2004 novel by Umberto Eco

The Mysterious Flame of Queen Loana (original Italian title: La Misteriosa Fiamma della Regina Loana) is a novel by the Italian writer Umberto Eco. It was first published in Italian in 2004, and an English language translation by Geoffrey Brock was published in spring 2005. The title is taken from the title of an Italian edition album of an episode of the American comic strip Tim Tyler's Luck.

==Plot==
The plot of the book concerns Yambo (full name: Giambattista Bodoni, just like the typographer Giambattista Bodoni), a 59-year-old Milanese antiquarian book dealer who loses his episodic memory due to a stroke. At the beginning of the novel, he can remember everything he has ever read but does not remember his family, his past, or even his own name. Yambo decides to go to Solara, his childhood home, parts of which he has abandoned following a family tragedy, to see if he can rediscover his lost past. After days of searching through old newspapers, vinyl records, books, magazines and childhood comic books, he is unsuccessful in regaining memories, though he relives the story of his generation and the society in which his dead parents and grandfather lived. Ready to abandon his quest, he discovers a copy of the original First Folio of 1623 among his grandfather's books, the shock of which causes another incident, during which he relives his lost memories of childhood. The final section of the book is, therefore, a literary exploration of the traditional phenomenon whereby a person's life flashes before him or her, as Yambo struggles to regain the one memory he seeks above all others: the face of the girl he loved ever since he was a student.
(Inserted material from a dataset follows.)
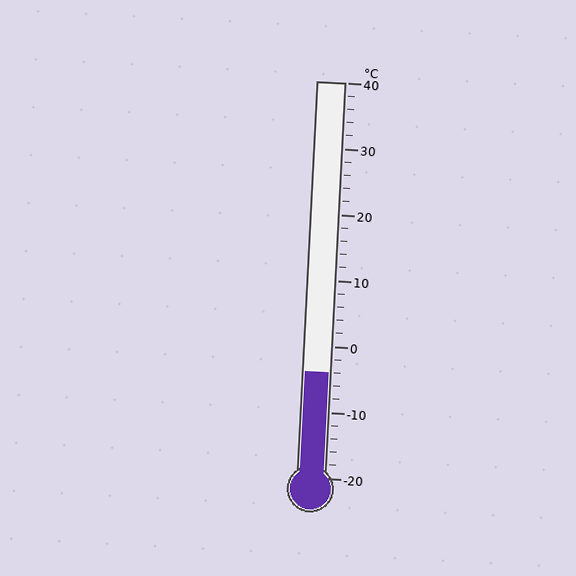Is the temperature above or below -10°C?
The temperature is above -10°C.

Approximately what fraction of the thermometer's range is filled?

Umberto Eco includes references to both scholarly and popular culture in the book (notably the Flash Gordon strips) and draws heavily on his own experiences growing up in Benito Mussolini's Fascist Italy. Like other Eco novels, The Mysterious Flame of Queen Loana uses intertextuality.

==Critical reception==
The novel received generally positive reviews. On Metacritic, which assigns a weighted mean rating out of 0–100 reviews from professional reviewers, the book achieved a rating score of 65 based on 23 reviews.